Snow is constantly being blown across Antarctica and accumulating across the plateau. This is why the old dome station was slowly being buried and the new elevated station was engineered to be raised. Snow management shows up in a lot of different ways whether it be digging up buried buildings and equipment, literally pushing snow up a hill, or measuring the slow but inevitable accumulation.

East of the station, near the SuperDARN antennas, there is a grid of stakes planted in the snow. Once a month (even in the winter!) these stakes are used to measure the snow depth. One of my first bonus tasks when I got here was to travel out to the snow stakes with the meteorologist to help with the measurements. While it’s close enough to walk to, we opted to take a snowmobile which was way faster (and way more fun!). The routes to all the outbuildings are flagged so that no one gets lost or runs over (potentially buried) equipment.
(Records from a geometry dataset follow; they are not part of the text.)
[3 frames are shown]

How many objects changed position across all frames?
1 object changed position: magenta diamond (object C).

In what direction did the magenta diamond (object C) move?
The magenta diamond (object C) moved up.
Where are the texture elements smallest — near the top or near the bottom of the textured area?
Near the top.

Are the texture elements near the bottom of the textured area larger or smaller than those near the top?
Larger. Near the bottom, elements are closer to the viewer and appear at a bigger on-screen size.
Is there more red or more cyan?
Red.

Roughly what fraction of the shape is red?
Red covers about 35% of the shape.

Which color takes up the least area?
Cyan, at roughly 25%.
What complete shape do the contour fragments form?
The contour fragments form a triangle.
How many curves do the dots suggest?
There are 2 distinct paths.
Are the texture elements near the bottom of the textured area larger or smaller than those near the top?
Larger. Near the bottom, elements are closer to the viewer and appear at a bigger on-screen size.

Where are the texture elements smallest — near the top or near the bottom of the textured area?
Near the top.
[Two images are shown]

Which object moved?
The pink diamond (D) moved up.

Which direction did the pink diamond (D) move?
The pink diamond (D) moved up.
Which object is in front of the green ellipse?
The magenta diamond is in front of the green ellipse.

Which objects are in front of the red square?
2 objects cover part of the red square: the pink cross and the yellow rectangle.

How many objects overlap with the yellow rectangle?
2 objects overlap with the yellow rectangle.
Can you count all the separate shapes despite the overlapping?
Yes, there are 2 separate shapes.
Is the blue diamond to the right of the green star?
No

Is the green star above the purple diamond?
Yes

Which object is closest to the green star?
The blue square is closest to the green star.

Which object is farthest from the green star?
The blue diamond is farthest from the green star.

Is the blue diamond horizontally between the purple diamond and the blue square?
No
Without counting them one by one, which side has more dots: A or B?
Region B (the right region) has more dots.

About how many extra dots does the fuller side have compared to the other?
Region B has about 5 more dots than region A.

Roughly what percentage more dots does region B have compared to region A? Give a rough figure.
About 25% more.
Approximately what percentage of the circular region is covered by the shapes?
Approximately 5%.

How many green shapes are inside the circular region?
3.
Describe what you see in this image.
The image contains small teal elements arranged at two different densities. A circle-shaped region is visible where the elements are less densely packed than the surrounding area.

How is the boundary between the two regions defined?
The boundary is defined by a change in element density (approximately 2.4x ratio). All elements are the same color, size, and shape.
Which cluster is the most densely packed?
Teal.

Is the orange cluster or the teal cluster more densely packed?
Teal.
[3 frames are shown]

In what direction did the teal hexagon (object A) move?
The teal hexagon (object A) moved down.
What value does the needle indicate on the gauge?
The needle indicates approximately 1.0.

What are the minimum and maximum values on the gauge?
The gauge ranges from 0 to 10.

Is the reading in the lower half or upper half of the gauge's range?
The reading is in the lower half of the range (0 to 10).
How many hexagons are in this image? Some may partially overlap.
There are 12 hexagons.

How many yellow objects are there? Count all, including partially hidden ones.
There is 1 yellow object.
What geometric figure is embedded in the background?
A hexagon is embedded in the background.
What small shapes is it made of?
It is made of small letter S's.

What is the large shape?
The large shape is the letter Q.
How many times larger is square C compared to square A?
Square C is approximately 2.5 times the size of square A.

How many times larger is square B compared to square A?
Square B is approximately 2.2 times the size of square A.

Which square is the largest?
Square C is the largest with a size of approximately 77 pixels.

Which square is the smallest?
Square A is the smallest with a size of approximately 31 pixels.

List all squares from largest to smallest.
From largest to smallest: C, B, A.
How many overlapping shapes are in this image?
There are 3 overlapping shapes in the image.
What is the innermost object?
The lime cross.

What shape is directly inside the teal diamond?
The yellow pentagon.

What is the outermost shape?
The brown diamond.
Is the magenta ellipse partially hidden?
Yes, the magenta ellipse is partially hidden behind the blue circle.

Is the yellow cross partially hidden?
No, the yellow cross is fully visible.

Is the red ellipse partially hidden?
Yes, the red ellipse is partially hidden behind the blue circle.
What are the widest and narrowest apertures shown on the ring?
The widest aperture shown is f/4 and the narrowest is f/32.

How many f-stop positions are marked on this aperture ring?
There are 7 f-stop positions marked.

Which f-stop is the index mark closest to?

Later in the summer I’ll be going out to reflag some of the routes because (surprise) the flags are almost completely buried.

In addition to helping measure the snow stakes for meteorology, I also volunteered to help the IceCube scientists measure the snow depth above their detector. This was a considerably greater undertaking since the detector resides under snow and ice covering roughly a square kilometer in size. So, we borrowed a little snow vehicle (called a Piston Bully for reasons unknown to me) and spent the day driving in zigzags measuring the height of over 160 poles.

Image courtesy of John Hardin

If the poles were a reasonable height, we just recorded their height and moved on to the next ones.

If they were too short (in danger of being buried), we added extension poles. And if they were too tall… well… we did our best.

Image courtesy of John Hardin

About halfway through the day the weather cleared up a bit and we were rewarded by a pretty awesome solar halo!